Essas são algumas cenas relatadas por psicólogos brancos e negros que participaram de uma pesquisa sobre relações étnico-raciais em serviços públicos de saúde no município de Suzano, Região Metropolitana de São Paulo. “Essas experiências mostram o quanto o racismo ainda afeta a visão tanto dos profissionais de saúde quanto dos próprios pacientes”, conta a psicóloga Mônica Feitosa Santana, autora de dissertação de mestrado sobre o tema.
O estudo aponta ainda para a necessidade de a questão étnico-racial ser incluída na grade curricular dos cursos de graduação em psicologia. De acordo com Mônica, todos os psicólogos que participaram do estudo mencionaram que não tiveram formação sobre as relações étnico-raciais e que não aprenderam na faculdade que a raça, assim como o gênero e a classe social, também é um fator de análise de desigualdade.
“A psicologia é uma ciência que há anos tem se debruçado sobre as desigualdades. Gênero é um fator que pode gerar dificuldade de desenvolvimento, de pobreza, de construção de projeto de vida.
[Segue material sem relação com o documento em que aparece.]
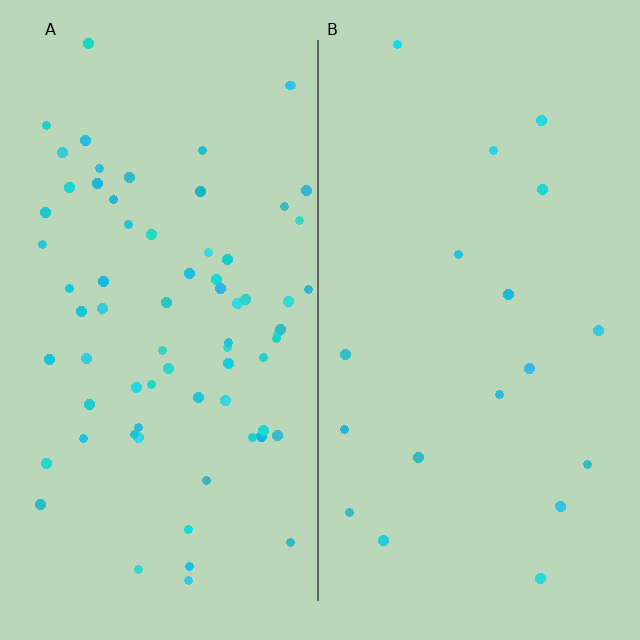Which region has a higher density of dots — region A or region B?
A (the left).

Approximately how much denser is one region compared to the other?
Approximately 4.0× — region A over region B.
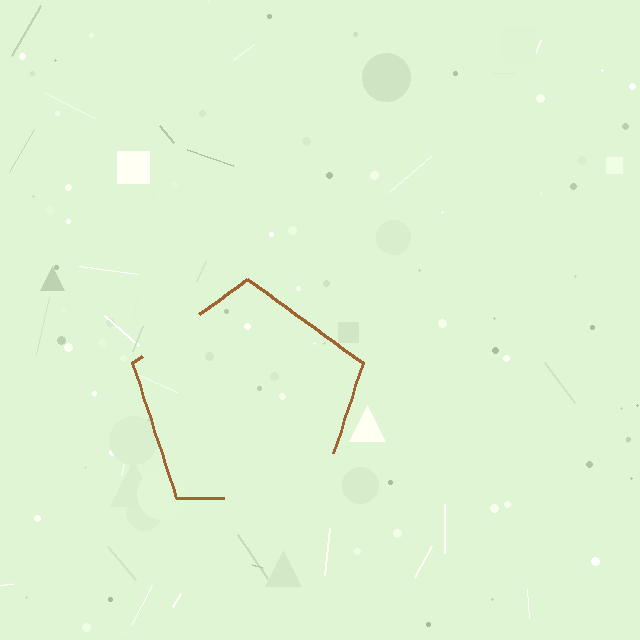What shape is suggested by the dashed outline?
The dashed outline suggests a pentagon.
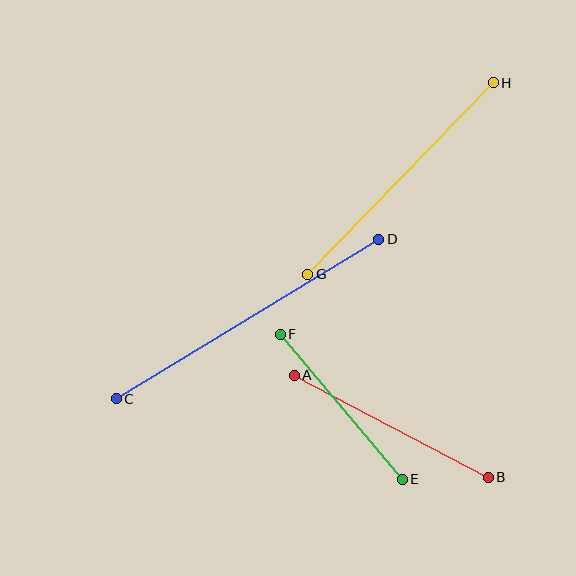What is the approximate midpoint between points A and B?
The midpoint is at approximately (391, 426) pixels.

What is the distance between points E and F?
The distance is approximately 189 pixels.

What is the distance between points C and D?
The distance is approximately 307 pixels.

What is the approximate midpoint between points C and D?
The midpoint is at approximately (248, 319) pixels.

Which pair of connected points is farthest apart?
Points C and D are farthest apart.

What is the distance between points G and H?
The distance is approximately 266 pixels.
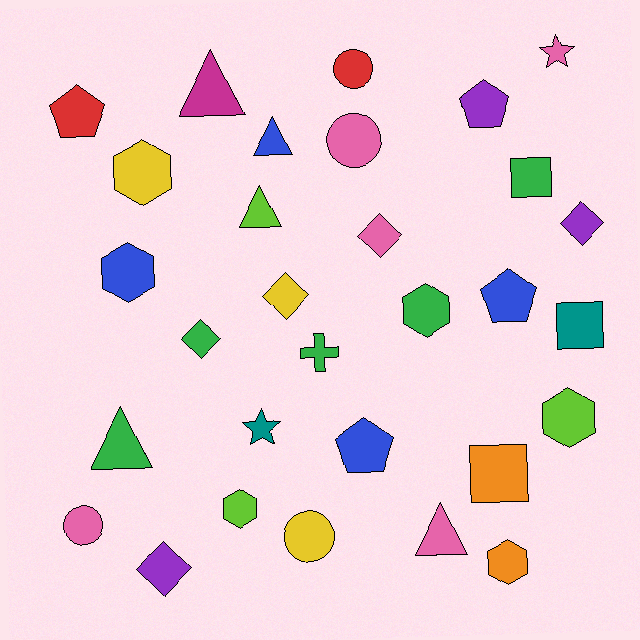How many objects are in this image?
There are 30 objects.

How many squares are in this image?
There are 3 squares.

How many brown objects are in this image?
There are no brown objects.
E a classe social à qual uma pessoa pertence faz toda a diferença em seu desenvolvimento, do ponto de vista psicológico”, explica a pesquisadora.
O trabalho foi desenvolvido no Instituto de Psicologia (IP) da USP, sob a orientação do professor Alessandro de Oliveira dos Santos, do Departamento de Psicologia Social e do Trabalho. O docente desenvolve uma linha de pesquisa que busca analisar a atuação de psicólogos em várias áreas da sociedade, como no campo jurídico, na saúde, na assistência social, etc., com o objetivo de entender como ocorrem as questões étnico-raciais nessas esferas.
O objetivo da pesquisa, realizada entre 2014 e 2017, foi analisar como psicólogos de serviços públicos de saúde do município de Suzano lidam com as relações étnico-raciais no cotidiano de trabalho.
“Pensando no nosso papel como psicólogos, é preciso compreender por que as pessoas se configuram, nas suas práticas cotidianas, como pessoas que exercem o racismo. E, antes de o psicólogo fazer essa compreensão com os pacientes, ele precisa fazer com ele mesmo”, diz.
Dos 17 psicólogos convidados a participar, nove aceitaram. Eles foram entrevistados por outros pesquisadores que atuam no grupo do professor Alessandro dos Santos, dentro da chamada paridade: mulheres brancas entrevistaram psicólogas brancas; homens negros entrevistaram os psicólogos negros; e assim por diante. Essa paridade foi usada para não haver interferência nos resultados por posicionamentos opostos em relação ao tema central da pesquisa.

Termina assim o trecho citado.